Monday, September 29, 2008

Where's W?

"The point is, ladies and gentleman, that greed, for lack of a better word, is good. Greed is right, greed works. Greed clarifies, cuts through, and captures the essence of the evolutionary spirit. Greed, in all of its forms; greed for life, for money, for love, knowledge has marked the upward surge of mankind. And greed, you mark my words, will not only save Teldar Paper, but that other malfunctioning corporation called the USA. Thank you very much."

-- Gordon Gekko (Michael Douglas), Wall Street, 1987.


Nice to see that America learned from that era. 1987 was the end of the faux boom caused by massive deregulation. Greed, like nuclear reactions, tribbles, kittens, drugs, or masturbation, is only good with regulation. Without regulation - such as rules that limit monopolization, shady trading, speculation, perpetual refinement of palming off nothing as something - capitalism was free to beeline toward its ultimate end: one incredibly rich person with everything and everyone else with nothing. Many tried, many came close, and then on Black Monday 1987 people suddenly realized they owned millions of shares of nothing verifiable. The system began to collapse, propped up only by a huge taxpayer bailout in what was then called the S&L scandal.

Blame goes all around. Republicans, democrats, traders, rich people, the media, oleagenous oil barons, brown people, the war, etc. Nobody blames the American voting public. Nobody in America, anyway. Even this collapse will probably not be enough to produce fundamental change. The economic fracas will occur again in the next generation. Similarly, we'll get involved in another expensive war, offset by increasingly sophisticated ideological distraction. Abortion. Gay marriage. Prayer in schools. Some horrific new threat from The Scientists. Gutting moose. The technology behind weapons of mass distraction will continue to evolve much faster than any countering force. Credit may be restored, but credibility will utterly collapse. Nobody will trust anyone, and with good reason. The ensuing fortress mentality will feed back into the alienation mindset, us versus them, it's all Their fault and They deserve it. So obvious, so predictable, and so unstoppable.

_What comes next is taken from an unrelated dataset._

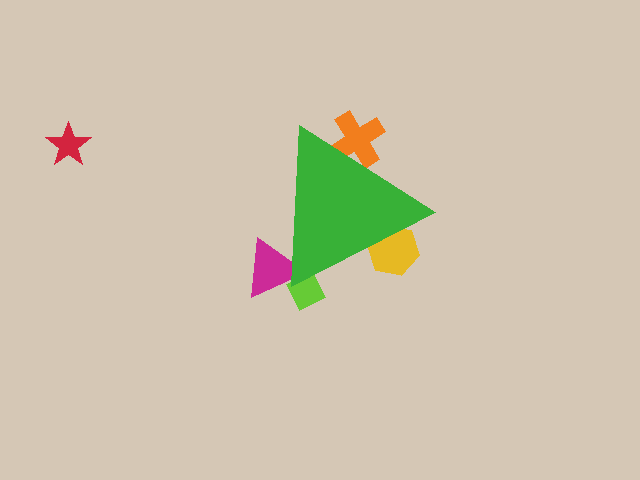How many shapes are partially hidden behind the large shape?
4 shapes are partially hidden.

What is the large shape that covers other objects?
A green triangle.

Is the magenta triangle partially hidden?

Because stopping it would require education, critical thinking, teaching the American populace skills that might make them more discerning consumers and voters. This would create the risk that people might not buy your product or heed the dominant paradigm. There's far more money in the opposite extreme, embodied by the anti-intellecutalism that won the last two presidential elections. Idealism always loses; it just sometimes seems to win when pragmatists wield it to confuse, deceive, and control. Ah well. I wonder how I can make money off this cycle next time?


"I know no safe depositary of the ultimate powers of the society but the people themselves; and if we think them not enlightened enough to exercise their control with a wholesome discretion, the remedy is not to take it from them, but to inform their discretion by education. This is the true corrective of abuses of
constitutional power." --Thomas Jefferson



People had more faith in our leaders back then. Too bad America today did not have some kind of figurehead, a widely recognized leader with great influence within the executive branch, someone who could come out and urge the populace to support Congress and the Paulson plan. Or perhaps who could have been more proactive in preventing this situation. We needed you, Oprah.


"Many forms of Government have been tried, and will be tried in this world of sin and woe. No one pretends that democracy is perfect or all-wise. Indeed, it has been said that democracy is the worst form of Government except all those other forms that have been tried from time to time."

-- Winston Churchill, 1947, when that statement was true.